The IRS really seems to hate horse breeding as a business. Taxpayers seem to be able to win horse cases in tax court though. Reading those cases, I always get the impression that the taxpayers somehow convince the judges that they don't particularly like horses. Consider this from Richard A. Frimml, et ux. v. Commissioner, TC Summary Opinion 2010-176:
This factor favors respondent. Petitioners made many business decisions regarding the purchase, care and sale of a number of Paint horses for their horse activity. Petitioners paid extensive amounts to care for Special when he was injured. On the other hand, petitioners decided to put down a 2-year-old foal that hurt her leg in a fence accident because the cost to heal her exceeded the projected price in selling her.
You can check out my post on it to find out what was so special about Special (has to do with fluids).

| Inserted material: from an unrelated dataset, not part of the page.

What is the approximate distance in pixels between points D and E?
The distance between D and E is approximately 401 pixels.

I do have to admit that I would have a lot more fun fooling around with light sabers and phasers and reading great works of science fiction like Cheap Complex Devices by John Sundman than trying to manage animals that are considerably larger than I am that seem to defecate a lot so maybe Ms. Blanchette deserved to lose. I don't care I was rooting for her anywhere.
Full disclosure and celebrity name dropping:
John Sundman and I were in the same high school graduating class. The Xavier High School class of 1970 also included noted science fiction author Bradley Ferguson author of Flag Full of Stars.